Now I’m back to starting a few new stories I’ve had cooking, as well as revisiting some problematic or even “broken” stories I started previously and put on the shelf. I have two that are pretty close to being finished, so if I can wrap those up these next two weeks I may be in a position of actually finishing and submitting four new stories (counting the two just finished) in a period of a month. That would certainly be my greatest period of productivity, and would indicate that the extra hard work I’ve been putting in has been worthwhile.

Another Lost Weekend

My super-focused, productive “catching up on everything” weekend turned into a miserable “I’ve got a cold so I don’t care about anything and the world sucks” weekend instead.

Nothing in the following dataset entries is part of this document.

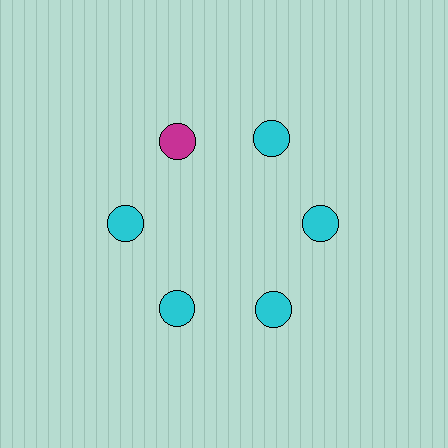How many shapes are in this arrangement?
There are 6 shapes arranged in a ring pattern.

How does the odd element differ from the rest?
It has a different color: magenta instead of cyan.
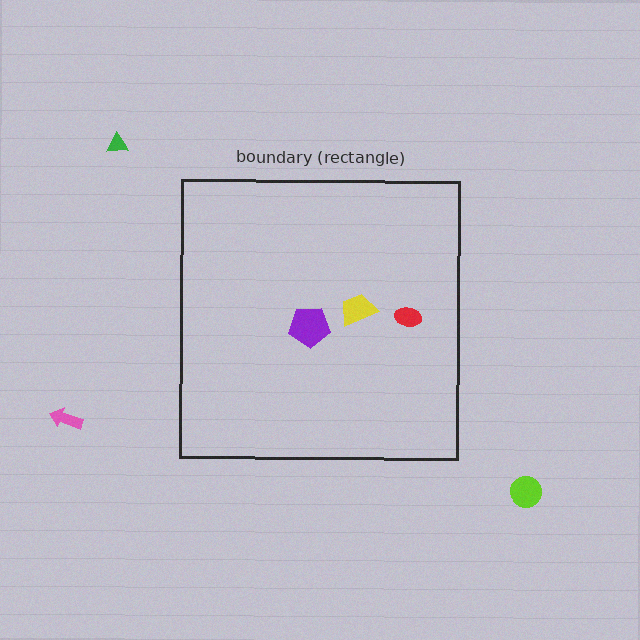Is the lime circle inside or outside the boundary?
Outside.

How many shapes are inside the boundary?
3 inside, 3 outside.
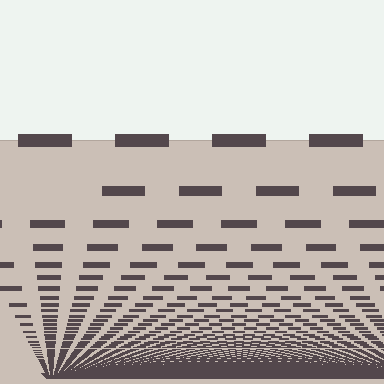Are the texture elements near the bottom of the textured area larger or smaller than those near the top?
Smaller. The gradient is inverted — elements near the bottom are smaller and denser.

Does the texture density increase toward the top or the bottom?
Density increases toward the bottom.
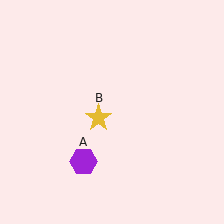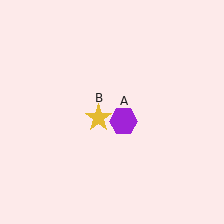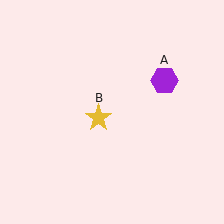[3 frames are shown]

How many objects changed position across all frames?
1 object changed position: purple hexagon (object A).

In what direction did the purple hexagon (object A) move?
The purple hexagon (object A) moved up and to the right.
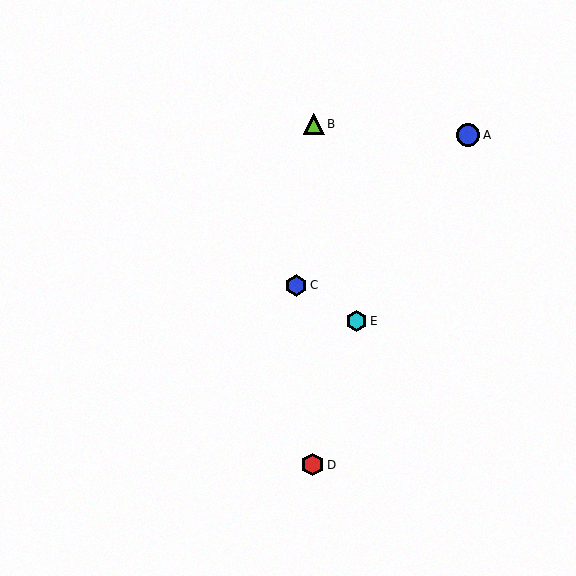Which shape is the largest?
The blue circle (labeled A) is the largest.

Things are a bit better now, but I wasn’t able to tidy up the spare bedroom aka “writing studio,” and was barely able to work on my Writers of the Future contest story, which is due by the end of the month. At least I’ve got the thing below 10,000 words. I want to get it under 9,000 (even though the contest limit is something like 12,000 words), just because that’s where it ought to be. I’m about 1/3 of the way through, and the bigger cuts will come later, when I remove the pointless subplot about the main character interacting with a prostitute who happens to be fixated on him. The prostitute stays (in fact, the five prostitutes in the story are so cool, multi-colored like easter eggs) but the pointless flirtation that never goes anywhere gets cut. Otherwise the story is pretty much fully formed, and makes sense, and I just need to trim a bunch of words so it flows more smoothly.

Observation: plot-driven stories are so much easier to keep straight than stories that are all about how a character felt about something. Please remind me to take a break from the touchy-feely stuff and write more stories where people chase each other and fight and blow shit up.

I have two other stories that are this close to being finished, if I could just get past these two I’ve been sort of deadline-chasing on this month.

Today’s blog was going to be the “degrees of rejection” blog but this whole weekend was a washout anyway, so I’m just doing a hard reset, and we’ll move on to better things tomorrow.